In H. G. Wells’ heavily critical review of Fritz Lang’s dystopian classic, Metropolis, he set against the film for its central premise that automation created drudgery instead of relieving it. Wells noted that ’Masterman's (the protagonist) watchword is 'Efficiency,' and you are given to understand it is a very dreadful word, and the contrivers of this idiotic spectacle are so hopelessly ignorant of all the work that has been done upon industrial efficiency that they represent him as working his machine-minders to the point of exhaustion, so that they faint and machines explode and people are scalded to death.’
It is now almost 90 years since the release of Metropolis, and its vision of municipal planning as dominated by the drive for efficiency and automation have proved prescient. Fortunately, Wells has proved similarly correct in decrying the silliness of how the film depicted the consequences of this drive. That being said, with the rise of IoT, and the decision of many of the world’s largest cities to embrace ‘open data’ schemes, it’s safe to say that we are nowhere near our capacity for automation.
According to data.gov, 46 U.S. cities now have their own data portal. Of these, Chicago is arguably leading the way as the most aggressive in its adoption of data and analytics. On December 10, 2012, Mayor Rahm Emanuel issued Executive Order 2012-2 to codify his commitment to open data, in which he outlined the City’s commitments to gather data and make it available to the public en masse. The City’s open data portal now offers user-friendly access to more than 600 data sets, and it is always adding more according to public desire and usefulness.

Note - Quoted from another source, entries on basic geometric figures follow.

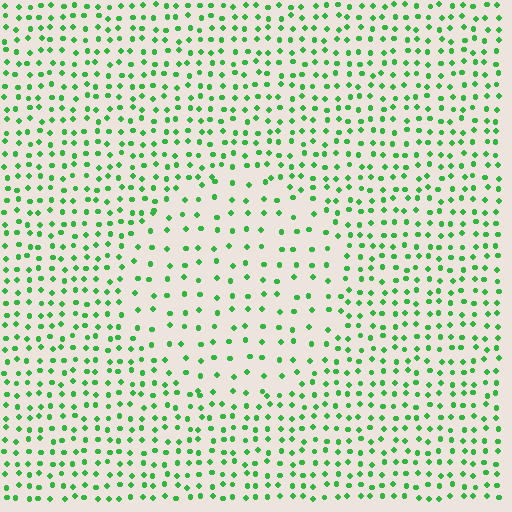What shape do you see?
I see a circle.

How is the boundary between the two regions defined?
The boundary is defined by a change in element density (approximately 1.9x ratio). All elements are the same color, size, and shape.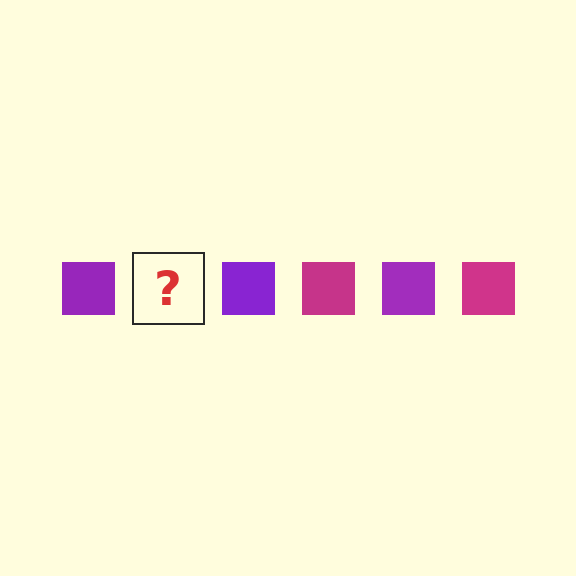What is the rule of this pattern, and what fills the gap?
The rule is that the pattern cycles through purple, magenta squares. The gap should be filled with a magenta square.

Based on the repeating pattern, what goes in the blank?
The blank should be a magenta square.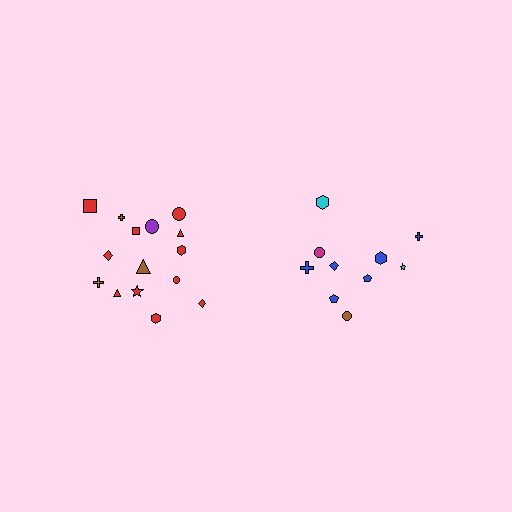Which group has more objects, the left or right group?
The left group.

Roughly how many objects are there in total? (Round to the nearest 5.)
Roughly 25 objects in total.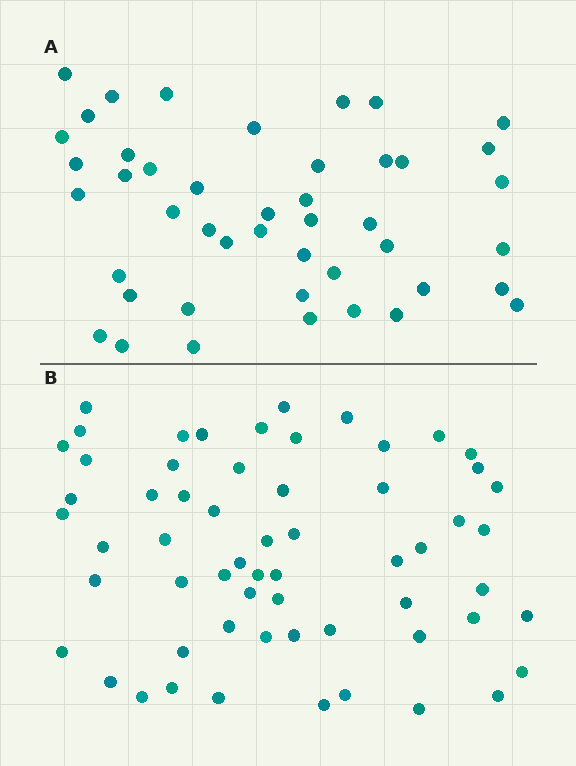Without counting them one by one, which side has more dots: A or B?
Region B (the bottom region) has more dots.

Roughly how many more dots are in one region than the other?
Region B has approximately 15 more dots than region A.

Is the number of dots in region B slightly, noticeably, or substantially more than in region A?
Region B has noticeably more, but not dramatically so. The ratio is roughly 1.3 to 1.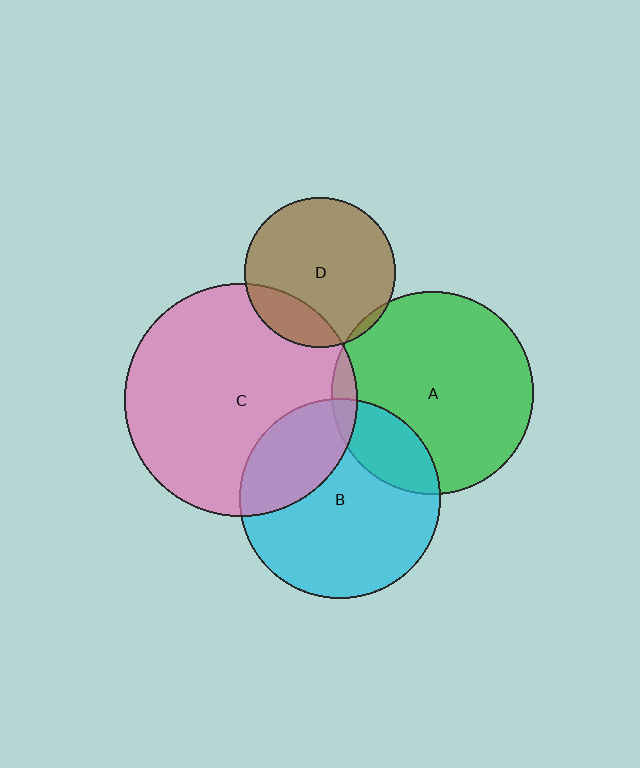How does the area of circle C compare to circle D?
Approximately 2.4 times.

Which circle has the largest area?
Circle C (pink).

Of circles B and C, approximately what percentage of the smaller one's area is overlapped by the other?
Approximately 30%.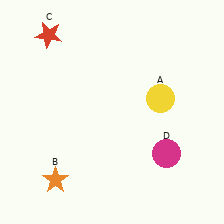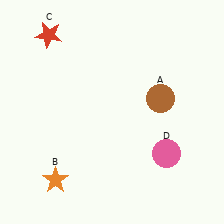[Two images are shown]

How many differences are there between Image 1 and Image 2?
There are 2 differences between the two images.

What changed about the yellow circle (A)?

Last September, Tom Schenk was was appointed Chicago's new Chief Data Officer. Schenk previously served as the the City's director of analytics and its open data portal, and he is overseeing a radical adoption of analytics across every facet of city management. In 2014, Chicago’s Department of Innovation and Technology (DoIT) also began constructing the SmartData Platform, an open-source predictive analytics platform funded with a $1,000,000 award from Bloomberg Philanthropies’ Mayors Challenge.
Schenk has been able to use predictive analytics to leverage the data at his disposal in a number of innovative ways. For example, determining where to place bait for rats by listing which dumpsters are most likely to be overflowing. According to Schenk, this has seen the city become 20% more efficient in controlling rats.
One of the most notable ways that predictive analytics has been used in Chicago is in food inspection. Under Schenk’s leadership, DoIT has collaborated with a number of City departments to put predictive analytics to good use, including the city’s Department of Public Health (CDPH). Chicago, with a population nearing 3 million, has less than three dozen inspectors to oversee the annual checking of the city’s 15,000 food establishments. In order to make the best use of these inspectors, DoIT and CPDH have collaborated to build an app for inspectors that uses predictive analytics to scores food establishments on how likely they are to face a critical violation. This score was based on factors believed to correlate to violations - such as a prior history of critical violations, possession of a tobacco and/or incidental alcohol consumption license, the length of time an establishment has been operating, as well as nearby burglaries, among others. Inspectors can then use this to make sure that they visit those food establishments that most urgently need visiting first. By using this analytics-based procedure, Chicago has been able to discover critical violations an average of seven days earlier than with the traditional inspection method.
Security is another component of Chicago's analytics drive. The city has worked closely with the Chicago Police Department to set up a mobile command team armed with cameras to manage large groups of people at outdoor events, so they can intervene if an area becomes too crowded and a riot seems imminent. The CPD also recently joined forces with the professor of electrical engineering at Illinois Institute of Technology, Miles Wernick, to create a controversial predictive algorithm that generated a ‘heat list’ of 400 individuals that have the highest chance of committing a violent crime. By focussing on likely suspects, the police say that they can concentrate their scarce resources where they are most needed.
Far from the dystopian future shown in Metropolis, this analytics-driven world has already done wonders for the productivity of civil servants, to say nothing of how much they have done for city budgets. Not only this, but it is improving the lives of its citizens as Wells believed it would, rather than seeing them crushed under the yoke of automation and efficiency.